Posted By: May 03, 2018

Lords debate exposes friction between Dublin and London over Brexit.

Wed, May 2, 2018, 21:09
Denis Staunton London Editor. Irish Times. London. Wednesday, April 2, 2018
Wednesday’s debate in the House of Lords about Brexit and the Border was an elegant affair, with Chris Patten and Northern Ireland minister Ian Duncan quoting lines from Louis MacNeice to one another and peers displaying elaborate courtesy as they argued. The debate underscored the central position the Border now occupies in the Brexit negotiations, and in Theresa May’s efforts to agree on a common position with her ministers on future customs arrangements.

The debate also exposed, however, the rawness which has entered into the atmosphere between London and Dublin and between unionist politicians and their counterparts in Dublin.

Patten poked fun at Brexiteers who blamed Dublin for the impasse over the Border, and at David Davis’s theory about who was pulling Leo Varadkar’s strings:“The secretary of state for exiting the European Union said that the problem was because the leader of the Fine Gael party, the Taoiseach, was in the pocket of Sinn Féin. Sinn Féin and Fine Gael – I think the secretary of state must have been away the day they did Irish history at school,” he said.

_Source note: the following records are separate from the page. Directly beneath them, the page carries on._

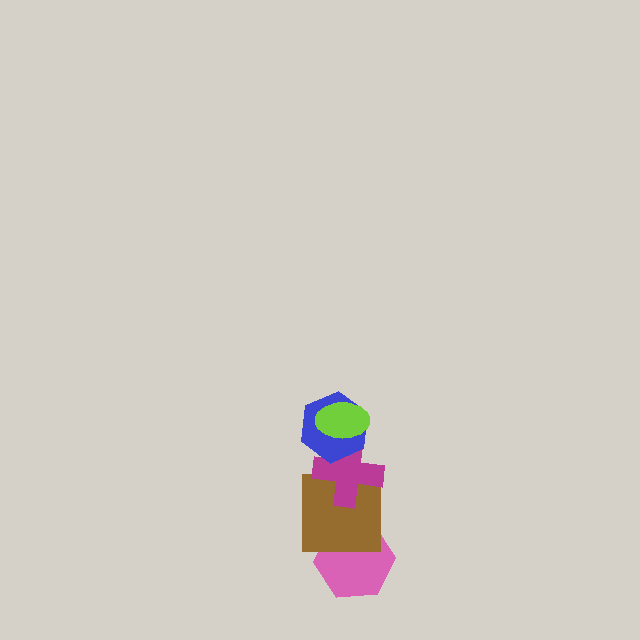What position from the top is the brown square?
The brown square is 4th from the top.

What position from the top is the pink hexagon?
The pink hexagon is 5th from the top.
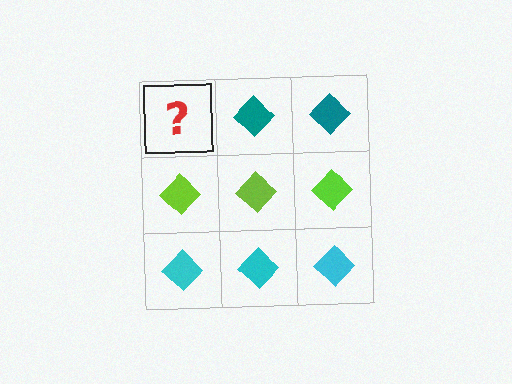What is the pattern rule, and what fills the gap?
The rule is that each row has a consistent color. The gap should be filled with a teal diamond.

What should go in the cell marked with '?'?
The missing cell should contain a teal diamond.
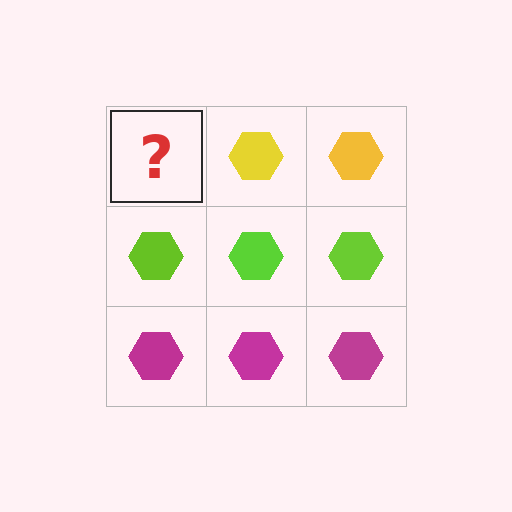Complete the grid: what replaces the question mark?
The question mark should be replaced with a yellow hexagon.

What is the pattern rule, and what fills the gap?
The rule is that each row has a consistent color. The gap should be filled with a yellow hexagon.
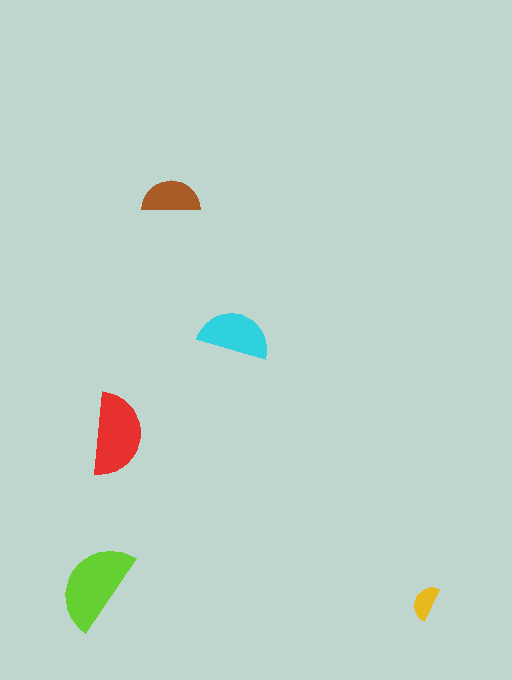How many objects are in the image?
There are 5 objects in the image.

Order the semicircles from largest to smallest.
the lime one, the red one, the cyan one, the brown one, the yellow one.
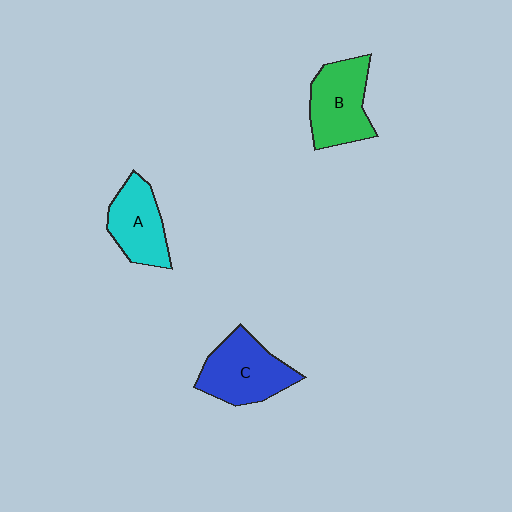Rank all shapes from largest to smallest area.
From largest to smallest: C (blue), B (green), A (cyan).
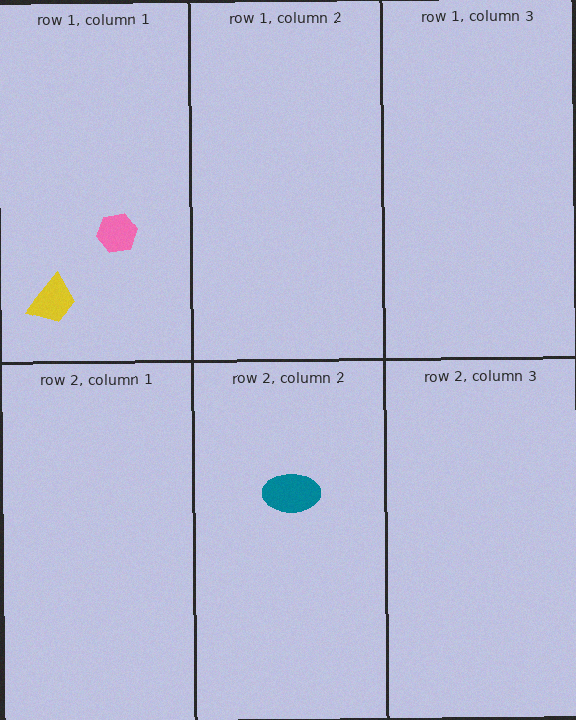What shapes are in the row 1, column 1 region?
The yellow trapezoid, the pink hexagon.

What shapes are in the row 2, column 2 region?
The teal ellipse.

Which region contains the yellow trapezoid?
The row 1, column 1 region.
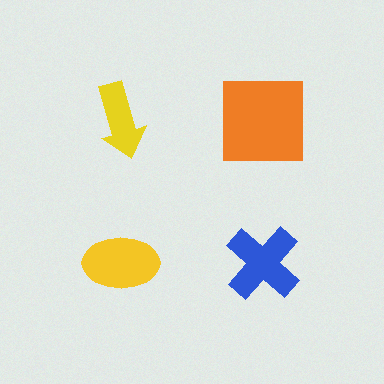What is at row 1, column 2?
An orange square.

But former Alliance leader John Alderdice said the idea of a coalition between Fine Gael and Sinn Féin was not such a fanciful one,  and historian Paul Bew agreed, pointing to an email exchange between the Taoiseach’s office and Sinn Féin “showing an intimacy of spirit which nobody would have believed possible from a Fine Gael government”.

David Trimble was one of a number of speakers who complained that Dublin and Brussels were engaging with only one community in Northern Ireland, suggesting that making deals over the heads of the people was a greater threat to peace than Brexit.

“If future arrangements are to be made over the Northern Ireland Border it is obvious that you have to have the people of Northern Ireland and their elected representatives closely involved in that. If not, you are going to make the same mistake,” he said.